California’s drought was hard not to notice — the dry lawns, fallowed fields and hot temperatures were evident across the state. To better understand how the drought affected the natural ecosystem in which we live, biology Professor Jason Sexton and his graduate students conducted a study on a California plant known only from the Sierra Nevada — the cut-leaf monkey flower.
Sexton, a botanist by trade, studies plant adaptation affected by major ecological changes. To study the influence of the most recent drought that lasted roughly from 2011-2017, Sexton drew upon his seed collection, which he started during his graduate work at UC Davis. Among his gatherings were seeds from the cut-leaf monkey flower plant, which he started collecting in 2005.
Two graduate students in Sexton’s lab, Lillie Pennington and Erin Dickman, conducted a resurrection study in which they compared the pre-drought seed growth to the drought-generation monkey flower seeds collected in 2014.
“There is a background level of change that’s always happening, and we want to compare that to a narrative of natural selection or adaptation,” Sexton said. “The idea behind it really comes down to understanding what happens to populations when we have a major ecological event, like the drought.”
To better understand this, Sexton and his graduate students planted pre-drought generation seeds from 2005 adjacent to drought generation seeds to observe their traits and changes.
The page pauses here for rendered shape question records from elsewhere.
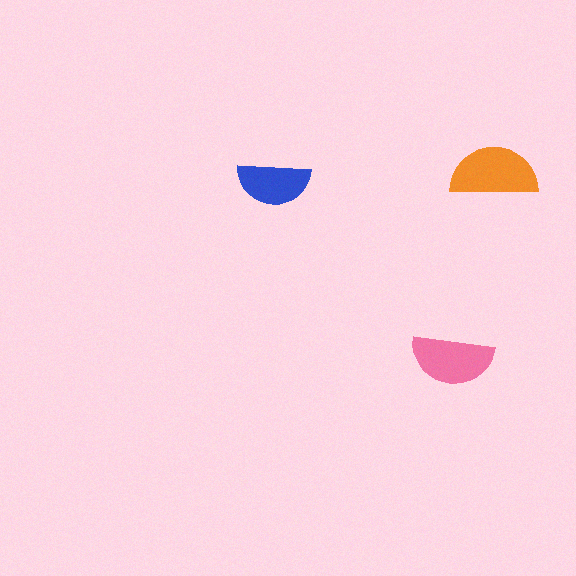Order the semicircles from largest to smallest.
the orange one, the pink one, the blue one.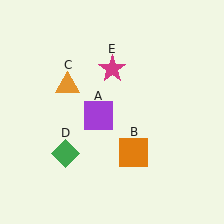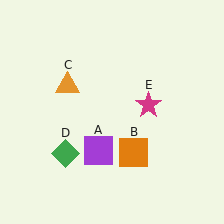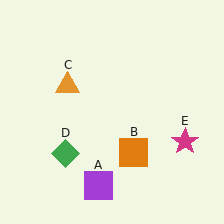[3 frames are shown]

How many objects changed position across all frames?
2 objects changed position: purple square (object A), magenta star (object E).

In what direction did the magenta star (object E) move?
The magenta star (object E) moved down and to the right.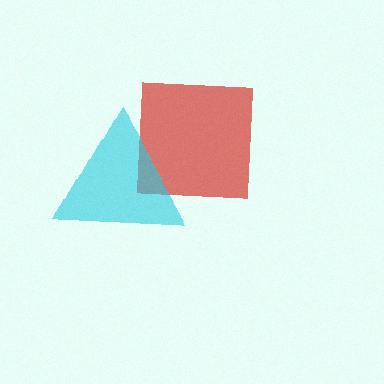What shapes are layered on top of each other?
The layered shapes are: a red square, a cyan triangle.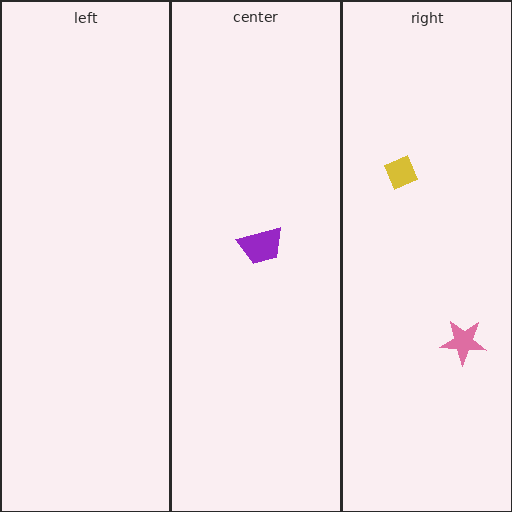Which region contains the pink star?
The right region.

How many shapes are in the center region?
1.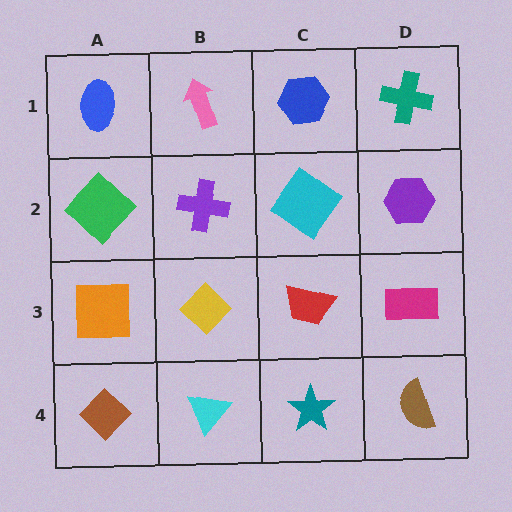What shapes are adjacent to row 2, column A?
A blue ellipse (row 1, column A), an orange square (row 3, column A), a purple cross (row 2, column B).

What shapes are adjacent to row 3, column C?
A cyan diamond (row 2, column C), a teal star (row 4, column C), a yellow diamond (row 3, column B), a magenta rectangle (row 3, column D).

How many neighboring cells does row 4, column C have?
3.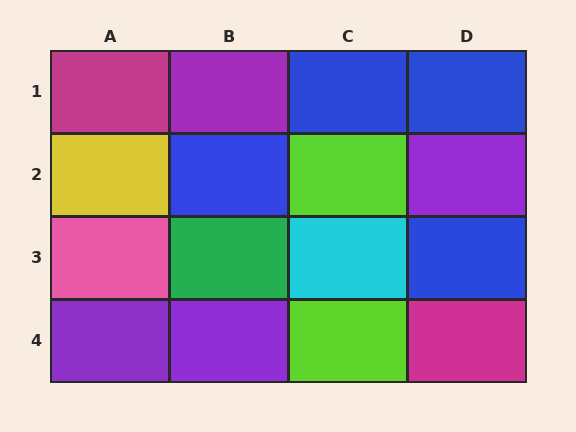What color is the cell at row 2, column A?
Yellow.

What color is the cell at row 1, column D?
Blue.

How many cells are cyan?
1 cell is cyan.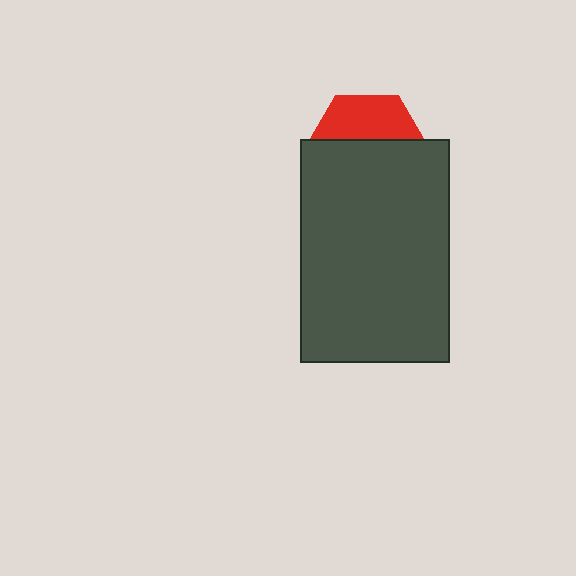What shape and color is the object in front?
The object in front is a dark gray rectangle.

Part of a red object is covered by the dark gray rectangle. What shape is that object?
It is a hexagon.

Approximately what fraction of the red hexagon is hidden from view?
Roughly 63% of the red hexagon is hidden behind the dark gray rectangle.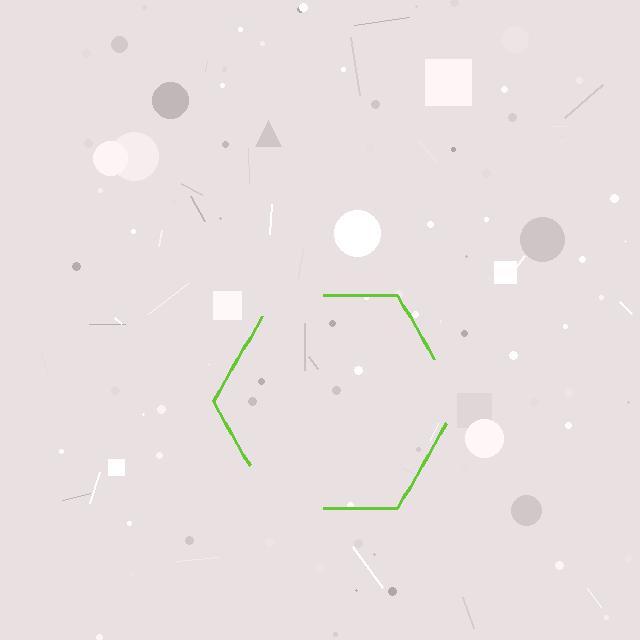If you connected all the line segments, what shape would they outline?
They would outline a hexagon.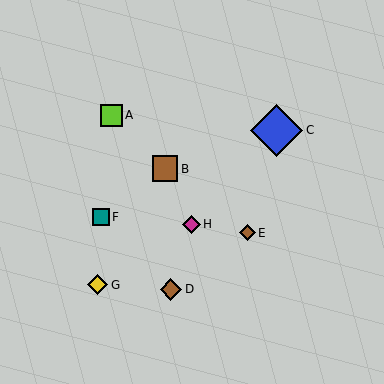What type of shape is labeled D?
Shape D is a brown diamond.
The result?
“The drought-generation plants emerged and flowered earlier, as well as achieved a bigger size,” Sexton said. “They got larger and produced more seeds, so that was evidence that they had adapted to the drought.”
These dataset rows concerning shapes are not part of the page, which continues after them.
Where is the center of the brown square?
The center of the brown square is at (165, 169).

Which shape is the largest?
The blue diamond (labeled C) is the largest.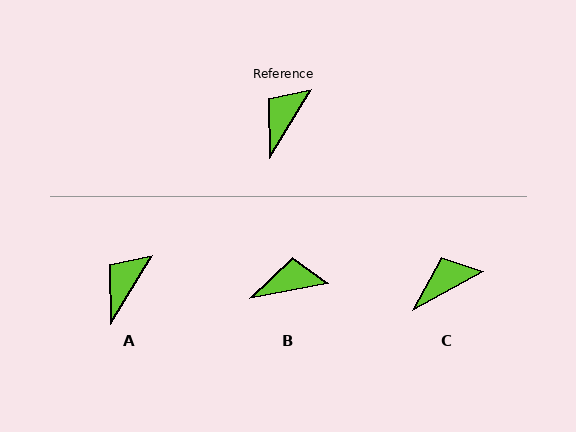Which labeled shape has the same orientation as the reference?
A.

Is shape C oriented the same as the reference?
No, it is off by about 29 degrees.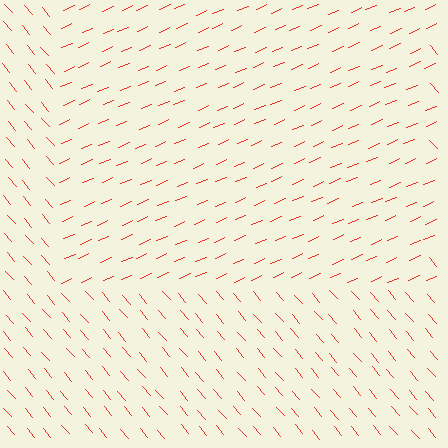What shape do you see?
I see a rectangle.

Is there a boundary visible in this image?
Yes, there is a texture boundary formed by a change in line orientation.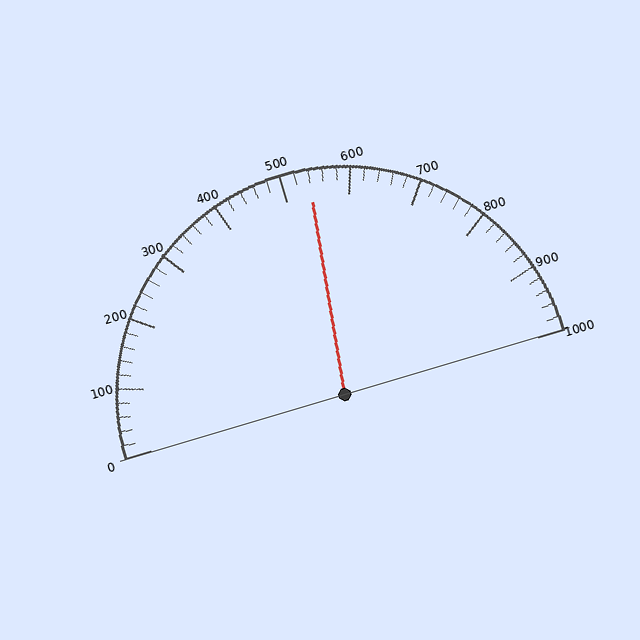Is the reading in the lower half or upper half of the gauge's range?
The reading is in the upper half of the range (0 to 1000).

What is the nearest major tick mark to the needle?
The nearest major tick mark is 500.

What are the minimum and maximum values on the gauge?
The gauge ranges from 0 to 1000.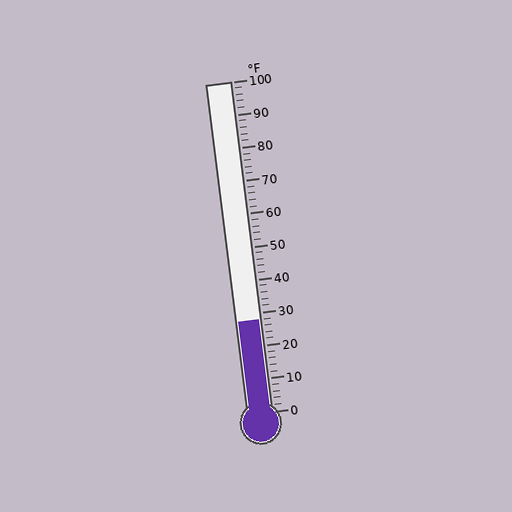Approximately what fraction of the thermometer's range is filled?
The thermometer is filled to approximately 30% of its range.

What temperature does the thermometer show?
The thermometer shows approximately 28°F.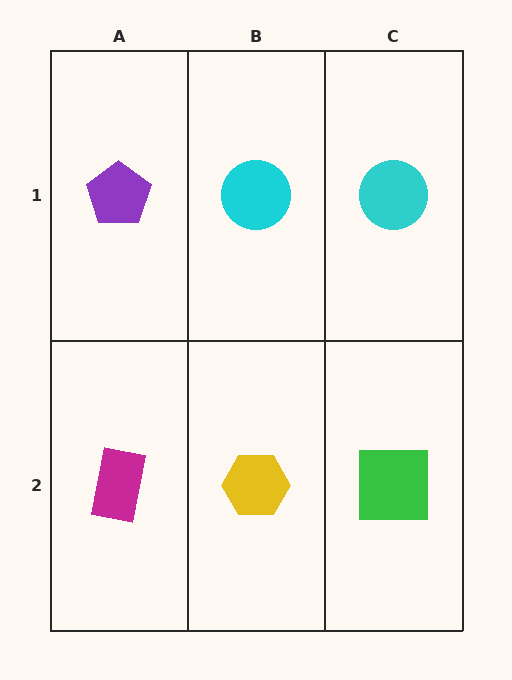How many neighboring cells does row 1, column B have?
3.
Dryer conditions, like a drought, favor fast-emerging seeds, so slower-emerging seeds did not persist into the next generation in the study. The experiment also revealed a reduction in the range of seed emergence time during the drought, meaning a potential loss of genetic variation.
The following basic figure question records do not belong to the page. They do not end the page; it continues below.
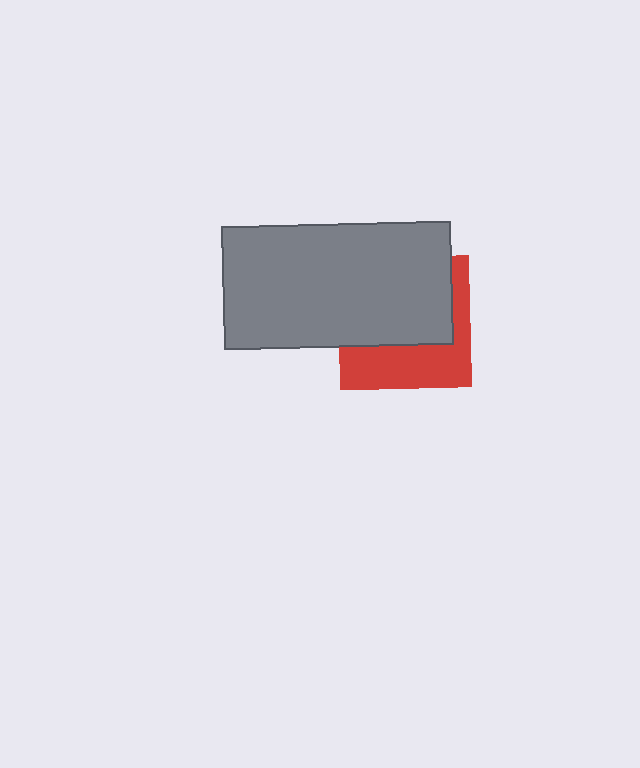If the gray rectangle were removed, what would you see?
You would see the complete red square.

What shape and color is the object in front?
The object in front is a gray rectangle.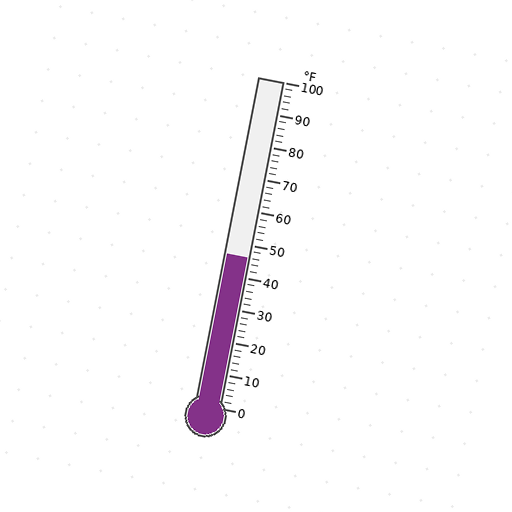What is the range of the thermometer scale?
The thermometer scale ranges from 0°F to 100°F.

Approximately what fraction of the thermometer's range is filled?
The thermometer is filled to approximately 45% of its range.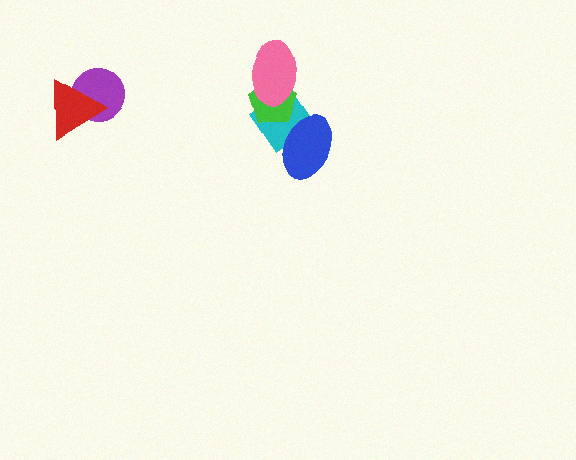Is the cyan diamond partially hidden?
Yes, it is partially covered by another shape.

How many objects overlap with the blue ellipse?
1 object overlaps with the blue ellipse.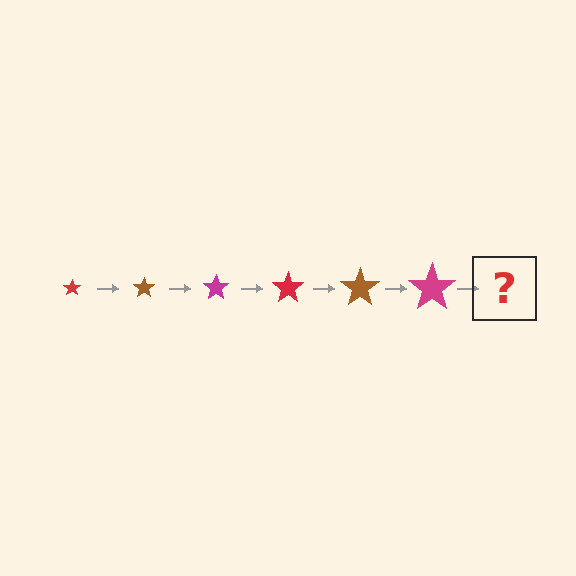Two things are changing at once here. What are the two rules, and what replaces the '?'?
The two rules are that the star grows larger each step and the color cycles through red, brown, and magenta. The '?' should be a red star, larger than the previous one.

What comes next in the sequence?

“I think it is an important study, especially now in this era of rapid climactic change when we don’t really know how native plants are responding to the change,” Pennington said.
Pennington continues to work with the monkey flower, and the rest of her research focuses on imposing drought conditions on both pre-drought and drought generations of the monkey flower to see which perform better. This also includes examining seeds from not just different environmental conditions, but also from different elevations.
“The lower-elevation populations already experience warmer conditions than usual, so when the drought happened, the change in precipitation and temperature wasn’t as extreme,” Pennington explained. “Higher and central populations potentially experienced a more pronounced change in temperature and precipitation.”
Genetic variation is not limitless, so Pennington aims to determine if the monkey flower has lost genetic variation, or if it will come back.
Moving forward, Sexton said, his concern is the severity of future droughts, which are predicted to happen again. This reduction in water, coupled with the reduction in snowpack, means there could be long-lasting effects on native plant species.
“When we study what is happening in the natural world right now, with no human influence, you can go out and see what nature is doing with global change,” Sexton said. “Studying climactic events like this gives us a sense of what nature might do in response in the future.”